Jalla Jalla - Minnesota Plates
Back in the early 90's when I was writing record reviews under the name The Platterpuss, I read an article in the fanzine "Noise For Heroes" about the music scene in Finland. I wrote a letter to one of the labels featured in the article, Hiljaiset Levyt Records, and received a nice package of CDs, LPs and 45s. There was a ton of terrific stuff in that package but this 45 was definitely the standout.
Head & The Hares - One Against The World
Back in the 80's and early 90's the garage punk revival scene was in full swing and many of the bands of that era were making music that was as vital as that of their original 60's inspirations. Head & The Hares' music was a bit more introspective and not quite as wild as that of their contemporaries like The Chesterfield Kings and The Lyres but it still holds up really well today.
Glen Campbell - About The Ocean
By now most of you readers know that Glen Campbell is sadly nearing the end of his career, having been diagnosed with Alzheimers last year. In his prime, there was no one who could evoke that feeling of gentle wistfullness the way he did.  Like many of his best songs, "About the Ocean" was written by Jimmy Webb and can be found on his "Reunion" album.
Jackie Moore - Precious, Precious
Back in late 1970 Jackie hit the Billboard charts with this slow burner, eventually cracking the Top 30. I never get tired of this song.
The Menace - You Don't Even Wink Your Eye
This is perhaps my favorite record of this post. I tend to think of this track as the best song the Hollies never recorded. The Menace were a Hong Kong band back in the mid 60's. To the best of my knowledge they recorded a few singles and an album for the HK based Diamond label. Unfortunately, original copies of this 45 are pretty scarce and this low-quality mp3 is all that exists - for now anyway. These guys are apparently still friends and get together every so often to make music. And they still sound damn good. Check out this video from 2007.
Tico & The Triumphs - Noise
This is just one of many teen pop records written and recorded by Paul Simon in his pre-S&G days.  
The Lazy Cowgirls - Loretta
While there is nothing that original going on here, when it comes to Stooges/Dolls influenced 3-chord Punk 'n' Roll, few do it better than these guys.  
Little Jimmy Rivers & The Tops - Puppy Love
I've always been a total sucker for that kiddie lead vocal doo wop sound and this is definitely one of the best examples. 
The Rolling Stones - Twenty Flight Rock
There are some folks who say that the Stones exemplify everything that is so cool and wonderful about Rock & Roll and I am definitely one of those people. I saw them back in 2005 and the energy and fire was still there in spades.

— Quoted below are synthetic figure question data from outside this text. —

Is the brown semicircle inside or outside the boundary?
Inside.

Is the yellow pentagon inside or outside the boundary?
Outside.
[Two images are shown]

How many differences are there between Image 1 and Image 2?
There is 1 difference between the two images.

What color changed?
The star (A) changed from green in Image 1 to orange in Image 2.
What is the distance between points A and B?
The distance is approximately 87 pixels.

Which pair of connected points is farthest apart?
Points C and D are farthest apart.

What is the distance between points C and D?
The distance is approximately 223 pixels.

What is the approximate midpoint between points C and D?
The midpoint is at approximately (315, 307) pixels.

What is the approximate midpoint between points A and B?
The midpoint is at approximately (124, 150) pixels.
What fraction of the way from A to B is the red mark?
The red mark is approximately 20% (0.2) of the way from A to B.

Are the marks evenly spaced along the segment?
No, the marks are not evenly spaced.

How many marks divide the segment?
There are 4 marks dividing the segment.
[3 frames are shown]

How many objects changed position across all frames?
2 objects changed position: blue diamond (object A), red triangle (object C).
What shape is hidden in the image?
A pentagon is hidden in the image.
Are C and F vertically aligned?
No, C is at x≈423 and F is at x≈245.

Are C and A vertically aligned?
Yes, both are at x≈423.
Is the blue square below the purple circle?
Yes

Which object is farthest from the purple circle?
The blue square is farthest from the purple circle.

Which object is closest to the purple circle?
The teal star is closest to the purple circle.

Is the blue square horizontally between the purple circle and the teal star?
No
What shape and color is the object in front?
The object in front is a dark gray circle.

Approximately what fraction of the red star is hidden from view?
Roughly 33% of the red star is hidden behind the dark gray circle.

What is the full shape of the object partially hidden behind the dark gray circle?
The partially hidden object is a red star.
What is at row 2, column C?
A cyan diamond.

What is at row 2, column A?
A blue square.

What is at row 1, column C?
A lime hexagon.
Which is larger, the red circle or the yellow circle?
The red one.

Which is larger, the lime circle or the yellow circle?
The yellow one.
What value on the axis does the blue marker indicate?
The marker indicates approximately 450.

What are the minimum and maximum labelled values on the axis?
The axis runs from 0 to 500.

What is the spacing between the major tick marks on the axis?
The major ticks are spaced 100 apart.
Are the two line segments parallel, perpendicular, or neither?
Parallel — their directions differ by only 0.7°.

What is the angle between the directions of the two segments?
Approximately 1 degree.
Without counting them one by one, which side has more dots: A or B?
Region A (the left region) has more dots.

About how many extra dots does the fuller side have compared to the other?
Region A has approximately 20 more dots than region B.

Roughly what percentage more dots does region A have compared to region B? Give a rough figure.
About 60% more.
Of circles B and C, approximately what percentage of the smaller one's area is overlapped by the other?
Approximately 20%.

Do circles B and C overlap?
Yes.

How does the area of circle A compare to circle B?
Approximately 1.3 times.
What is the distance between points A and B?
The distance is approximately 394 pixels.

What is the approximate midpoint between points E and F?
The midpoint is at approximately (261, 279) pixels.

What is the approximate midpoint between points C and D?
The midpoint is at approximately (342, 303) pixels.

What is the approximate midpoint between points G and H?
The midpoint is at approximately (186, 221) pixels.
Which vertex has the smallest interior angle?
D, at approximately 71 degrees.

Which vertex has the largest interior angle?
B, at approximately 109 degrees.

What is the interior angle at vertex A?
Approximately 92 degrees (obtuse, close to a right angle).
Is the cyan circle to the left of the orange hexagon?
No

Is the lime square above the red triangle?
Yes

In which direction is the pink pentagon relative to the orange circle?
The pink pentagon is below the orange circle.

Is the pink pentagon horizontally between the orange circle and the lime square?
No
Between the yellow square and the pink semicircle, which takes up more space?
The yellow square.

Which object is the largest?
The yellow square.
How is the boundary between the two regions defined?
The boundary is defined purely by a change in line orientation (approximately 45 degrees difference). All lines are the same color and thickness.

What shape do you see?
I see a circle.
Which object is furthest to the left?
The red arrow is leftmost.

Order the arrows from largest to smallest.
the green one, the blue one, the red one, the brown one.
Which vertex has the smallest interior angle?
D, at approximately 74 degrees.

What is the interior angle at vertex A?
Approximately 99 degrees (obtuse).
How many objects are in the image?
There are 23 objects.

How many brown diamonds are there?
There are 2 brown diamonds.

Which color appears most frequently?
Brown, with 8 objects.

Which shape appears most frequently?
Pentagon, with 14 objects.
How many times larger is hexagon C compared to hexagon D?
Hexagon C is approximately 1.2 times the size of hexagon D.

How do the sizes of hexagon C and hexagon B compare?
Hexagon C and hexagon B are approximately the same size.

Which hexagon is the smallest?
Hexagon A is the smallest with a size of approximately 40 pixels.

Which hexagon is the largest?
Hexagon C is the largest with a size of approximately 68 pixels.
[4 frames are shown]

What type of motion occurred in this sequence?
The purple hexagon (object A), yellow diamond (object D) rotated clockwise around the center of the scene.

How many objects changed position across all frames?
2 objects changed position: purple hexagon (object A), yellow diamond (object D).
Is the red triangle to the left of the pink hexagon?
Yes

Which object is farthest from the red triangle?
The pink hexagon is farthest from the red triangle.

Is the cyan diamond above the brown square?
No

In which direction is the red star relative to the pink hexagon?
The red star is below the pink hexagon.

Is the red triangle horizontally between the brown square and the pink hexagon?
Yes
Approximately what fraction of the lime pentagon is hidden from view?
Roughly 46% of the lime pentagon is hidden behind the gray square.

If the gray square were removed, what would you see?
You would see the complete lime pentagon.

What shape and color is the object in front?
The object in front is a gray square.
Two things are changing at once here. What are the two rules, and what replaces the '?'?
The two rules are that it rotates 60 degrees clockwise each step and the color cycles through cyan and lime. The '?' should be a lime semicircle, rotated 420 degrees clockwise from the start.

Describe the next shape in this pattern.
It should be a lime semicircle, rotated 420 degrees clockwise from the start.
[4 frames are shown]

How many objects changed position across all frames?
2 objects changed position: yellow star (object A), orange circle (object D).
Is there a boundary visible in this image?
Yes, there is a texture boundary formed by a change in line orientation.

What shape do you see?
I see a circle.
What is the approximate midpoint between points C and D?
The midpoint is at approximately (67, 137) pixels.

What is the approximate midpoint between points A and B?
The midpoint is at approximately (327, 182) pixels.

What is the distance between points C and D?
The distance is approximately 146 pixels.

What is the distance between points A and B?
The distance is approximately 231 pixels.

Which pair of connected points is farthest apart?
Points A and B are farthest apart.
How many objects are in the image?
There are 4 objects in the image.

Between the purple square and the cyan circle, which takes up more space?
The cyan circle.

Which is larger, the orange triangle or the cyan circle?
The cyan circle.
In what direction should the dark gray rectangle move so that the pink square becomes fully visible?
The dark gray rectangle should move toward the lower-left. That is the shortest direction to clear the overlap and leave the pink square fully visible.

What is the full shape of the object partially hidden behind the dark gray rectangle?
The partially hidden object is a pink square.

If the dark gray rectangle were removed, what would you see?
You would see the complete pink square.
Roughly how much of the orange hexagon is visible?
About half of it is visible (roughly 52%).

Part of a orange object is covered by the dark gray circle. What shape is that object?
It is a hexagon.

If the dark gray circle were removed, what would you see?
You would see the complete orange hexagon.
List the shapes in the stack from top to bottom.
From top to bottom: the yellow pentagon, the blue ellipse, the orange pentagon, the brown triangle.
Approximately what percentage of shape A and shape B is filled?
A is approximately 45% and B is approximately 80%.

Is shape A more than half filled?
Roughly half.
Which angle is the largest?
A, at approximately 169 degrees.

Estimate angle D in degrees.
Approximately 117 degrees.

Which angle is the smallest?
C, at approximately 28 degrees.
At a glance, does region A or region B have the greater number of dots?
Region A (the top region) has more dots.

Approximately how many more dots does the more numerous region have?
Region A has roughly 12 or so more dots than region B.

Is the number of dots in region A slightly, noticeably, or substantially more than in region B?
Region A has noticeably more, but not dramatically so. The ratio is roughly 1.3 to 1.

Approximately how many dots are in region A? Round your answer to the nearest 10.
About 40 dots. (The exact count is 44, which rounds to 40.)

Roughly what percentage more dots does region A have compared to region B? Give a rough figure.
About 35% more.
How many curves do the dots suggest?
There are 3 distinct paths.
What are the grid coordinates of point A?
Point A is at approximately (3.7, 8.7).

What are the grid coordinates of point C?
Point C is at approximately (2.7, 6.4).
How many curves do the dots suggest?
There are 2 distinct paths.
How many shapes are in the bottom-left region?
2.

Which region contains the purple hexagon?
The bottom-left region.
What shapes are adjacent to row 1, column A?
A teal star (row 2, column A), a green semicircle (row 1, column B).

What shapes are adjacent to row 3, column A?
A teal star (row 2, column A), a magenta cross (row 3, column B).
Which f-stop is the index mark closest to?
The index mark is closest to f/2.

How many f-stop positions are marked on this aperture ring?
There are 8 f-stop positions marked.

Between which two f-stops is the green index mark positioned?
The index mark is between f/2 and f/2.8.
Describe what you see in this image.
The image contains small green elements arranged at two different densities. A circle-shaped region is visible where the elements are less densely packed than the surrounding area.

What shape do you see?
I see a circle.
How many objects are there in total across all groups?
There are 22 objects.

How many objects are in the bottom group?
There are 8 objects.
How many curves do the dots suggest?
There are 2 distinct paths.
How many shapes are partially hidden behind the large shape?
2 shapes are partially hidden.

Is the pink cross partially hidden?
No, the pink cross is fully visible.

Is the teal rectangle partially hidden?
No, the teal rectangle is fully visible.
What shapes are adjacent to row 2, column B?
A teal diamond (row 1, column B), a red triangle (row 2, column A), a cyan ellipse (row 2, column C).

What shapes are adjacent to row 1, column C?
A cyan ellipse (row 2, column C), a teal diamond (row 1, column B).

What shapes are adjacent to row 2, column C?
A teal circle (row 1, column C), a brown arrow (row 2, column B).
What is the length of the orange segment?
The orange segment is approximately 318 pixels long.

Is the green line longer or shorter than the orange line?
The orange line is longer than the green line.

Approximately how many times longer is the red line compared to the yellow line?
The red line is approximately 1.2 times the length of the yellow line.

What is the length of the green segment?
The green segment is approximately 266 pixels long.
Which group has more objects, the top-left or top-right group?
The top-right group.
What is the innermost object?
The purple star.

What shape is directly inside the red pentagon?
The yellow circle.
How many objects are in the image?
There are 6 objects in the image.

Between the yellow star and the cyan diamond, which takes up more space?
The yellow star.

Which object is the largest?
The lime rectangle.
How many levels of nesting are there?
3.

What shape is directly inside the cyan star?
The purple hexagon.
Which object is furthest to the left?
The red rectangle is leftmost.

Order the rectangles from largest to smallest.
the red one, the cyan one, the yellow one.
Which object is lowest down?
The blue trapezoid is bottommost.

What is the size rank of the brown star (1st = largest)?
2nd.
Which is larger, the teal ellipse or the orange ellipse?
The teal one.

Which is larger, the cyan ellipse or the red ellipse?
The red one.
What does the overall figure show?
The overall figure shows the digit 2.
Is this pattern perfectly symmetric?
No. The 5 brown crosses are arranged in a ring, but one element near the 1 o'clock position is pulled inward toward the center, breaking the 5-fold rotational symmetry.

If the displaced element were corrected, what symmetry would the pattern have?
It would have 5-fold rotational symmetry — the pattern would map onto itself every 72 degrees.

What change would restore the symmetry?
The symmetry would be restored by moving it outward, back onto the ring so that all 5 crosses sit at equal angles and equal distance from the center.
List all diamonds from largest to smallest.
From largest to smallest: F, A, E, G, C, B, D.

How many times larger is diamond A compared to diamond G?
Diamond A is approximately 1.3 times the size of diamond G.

This was recorded on their US tour in 1981.
Blue Ash - Abracadabra (Have You Seen Her)
Back in 1973, when disco and singer-songwriters reigned supreme, Blue Ash released their first album " No More No Less" on Mercury Records. Needless to say, at the time it went nowhere but today it is regarded as a powerpop classic. 
The Thomas Group - Autumn
Back in the mid 60's it seemed like PF Sloan could do no wrong, cranking out hit records for The Grass Roots, Herman's Hermits, The Turtles,  and a host of others. This is one of his lesser known gems although to these ears there is no reason why it couldn't have been a hit. Anyone looking to investigate PF Sloan's music a little further might want to start here.
Bonnie Raitt - I Ain't Blue
From her very first album, simply titled "Bonnie Raitt", this has always been one of my favorites. Those of you who are mostly familiar with her later recordings might be pleasantly surprised with the somewhat rougher and more organic vibe of her earlier music.
Larry Donn - Honey Bun
While not a household name by any means, Larry Donn is quite well known among fans and collectors of 50's Rockabilly. "Honey Bun" came out on the Vaden label in 1959 and I shudder to think how much original copies of this must be changing hands for at this point in time.
Jefferson Airplane - She Has Funny Cars
Back in Feb. or March of 1967 when I was a little tyke of 15, I went to EJ Korvettes with the intention of purchasing the latest album by The Young Rascals. Instead I came home with Jefferson Airplane's "Surrealistic Pillow" and the first 13th Floor Elevators album. Life hasn't been the same since.  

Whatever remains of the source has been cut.